My knees went watery but I held and stood against the tide. “Tell me more.”

“Oh yes, there is more. A Tudor son shall rise up from your belly there to shine as England’s brightest star, and will not set for two score years and four.”

“A Tudor son!” I cried. “A son for Henry. Are you sure?”

The girl’s eyes opened wide — a yellow stare — she could not see me, that was clear.

“I am tired,” she moaned. I helped her to a comfortless chair. She was blind, pitiful, trapped still ‘tween two worlds. “Go,” said she. “Be the Queen. Be the Queen.”

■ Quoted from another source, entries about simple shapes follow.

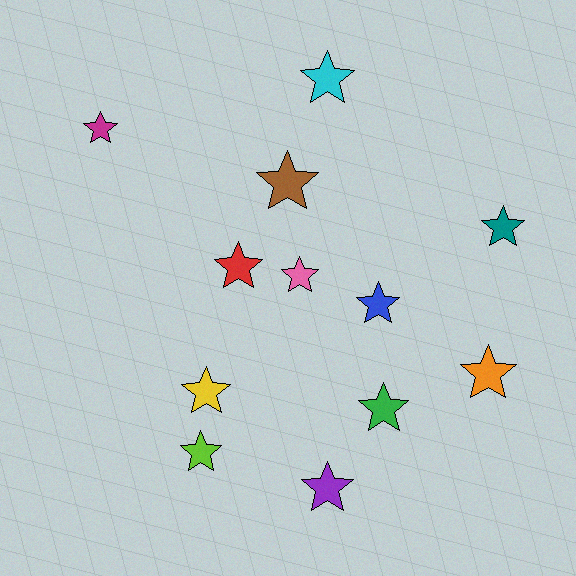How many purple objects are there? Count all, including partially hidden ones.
There is 1 purple object.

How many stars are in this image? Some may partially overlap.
There are 12 stars.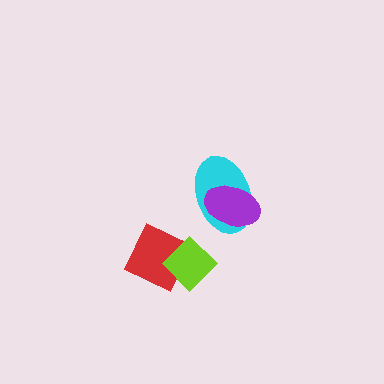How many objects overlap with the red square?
1 object overlaps with the red square.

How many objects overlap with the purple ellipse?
1 object overlaps with the purple ellipse.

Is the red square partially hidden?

And so I went and travelled home, no words to share with my good brother. Too afraid to speak the prophesy. But now here within my grey stone room I find I’m ready to believe it true. The Nun of Kent did know my name and with no questions asked, could tell my life to me. My fate is done. Tomorrow I will write to Henry, tell the King the words he longs to hear. I’ll be his wife, Queen Anne, and have his son.